I really felt like shouting back at her. Really felt like, just fuck it, end it once and for all. But no. I didn't choose the "angry" way. Rather, i calmed myself down and tried explaining to her and letting her understand that this isn't the way to talk. I promised her that i will change my temper and i'm glad i at least managed to do it now.

I really do not know what caused the full drastic change in her attitude towards me. I know i have not been treating her as good as she wants previously. I did not celebrate her birthday with her last year. I know that there are many occassion that i did not consider her feelings. This i really regretted.
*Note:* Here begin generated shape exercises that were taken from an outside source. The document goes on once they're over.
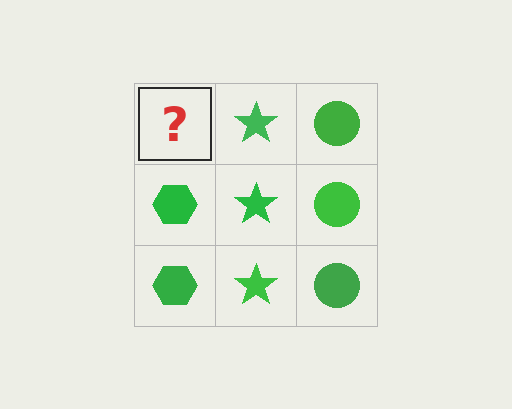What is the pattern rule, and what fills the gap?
The rule is that each column has a consistent shape. The gap should be filled with a green hexagon.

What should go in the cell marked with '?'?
The missing cell should contain a green hexagon.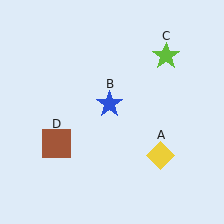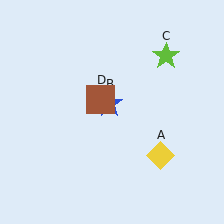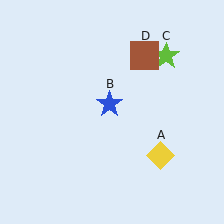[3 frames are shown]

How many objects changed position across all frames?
1 object changed position: brown square (object D).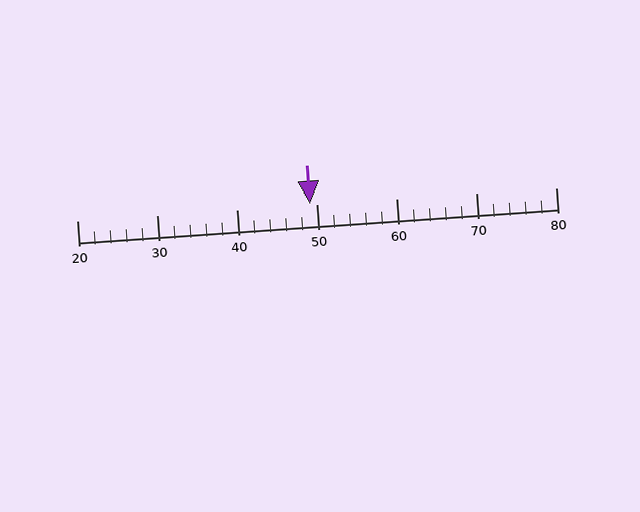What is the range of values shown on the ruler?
The ruler shows values from 20 to 80.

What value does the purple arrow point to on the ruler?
The purple arrow points to approximately 49.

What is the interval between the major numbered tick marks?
The major tick marks are spaced 10 units apart.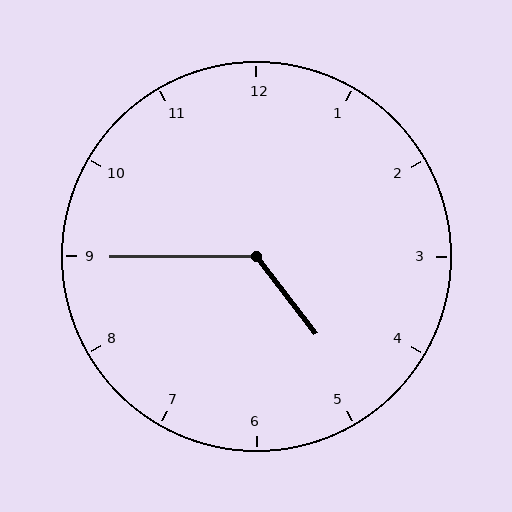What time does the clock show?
4:45.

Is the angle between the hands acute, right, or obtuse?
It is obtuse.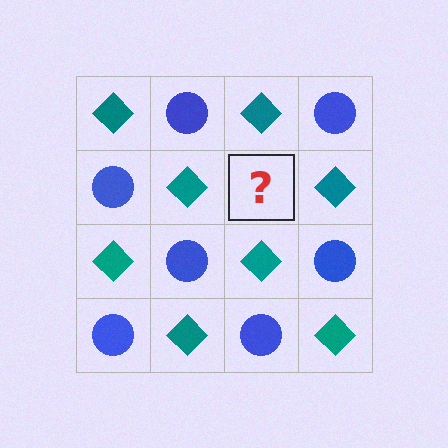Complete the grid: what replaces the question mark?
The question mark should be replaced with a blue circle.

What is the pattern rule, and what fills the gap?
The rule is that it alternates teal diamond and blue circle in a checkerboard pattern. The gap should be filled with a blue circle.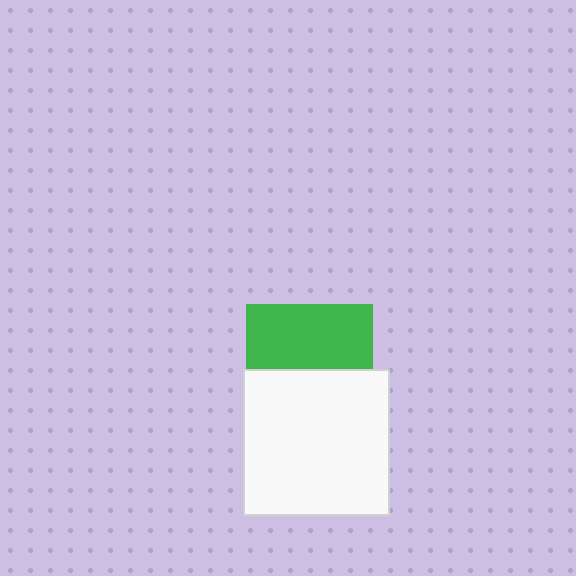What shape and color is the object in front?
The object in front is a white square.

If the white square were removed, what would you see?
You would see the complete green square.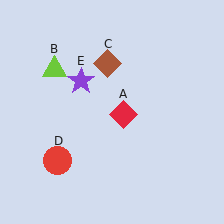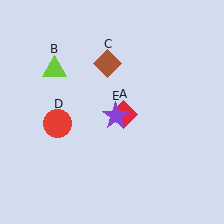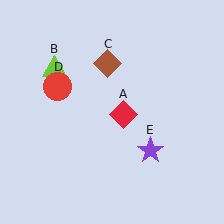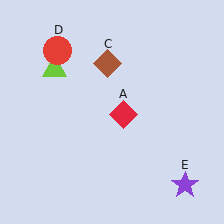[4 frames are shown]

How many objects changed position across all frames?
2 objects changed position: red circle (object D), purple star (object E).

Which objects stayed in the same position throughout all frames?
Red diamond (object A) and lime triangle (object B) and brown diamond (object C) remained stationary.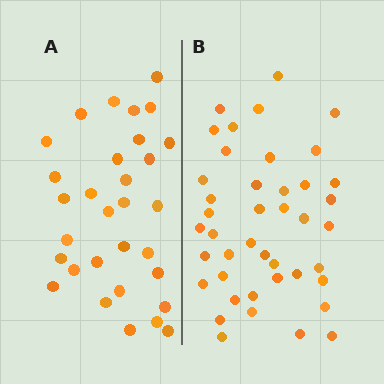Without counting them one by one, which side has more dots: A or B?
Region B (the right region) has more dots.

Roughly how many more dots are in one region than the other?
Region B has roughly 12 or so more dots than region A.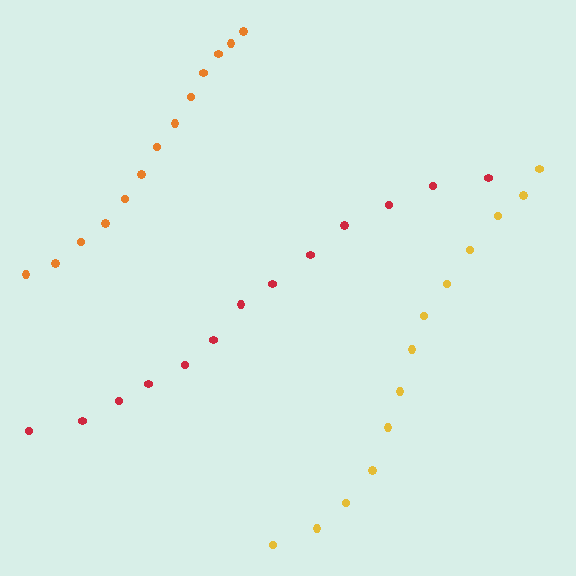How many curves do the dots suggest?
There are 3 distinct paths.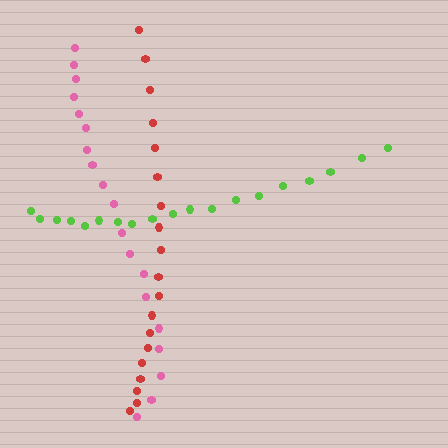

Now, everything that i said, seems to be a negative thing to her. Everything that i do, seems to be a disgusting thing to her. I hope i can know what's wrong and what changes her, but she will never confide in me. Rather she will confide in other people. Whatever things she had expected previously, she didn't let me know, but rather let others know about it. If she had told me what she wants, i believe things might had just take a different turn.

I was actually quite surprised with myself for being able to stay so calm after my conversation with her. Maybe it's because i had promised myself that i will try my very best to let the relationship becomes as good as previously. Maybe because I promised myself that I do not want to live with a regret. As long as I had tried to the best that I can, and if i still fail, then at least the only consolation i can tell myself is that "I will not regret that I couldn't hold on to this relationship, as i had tried to my very best."

I'm already trying my very best to change. All i'm asking for is just one chance.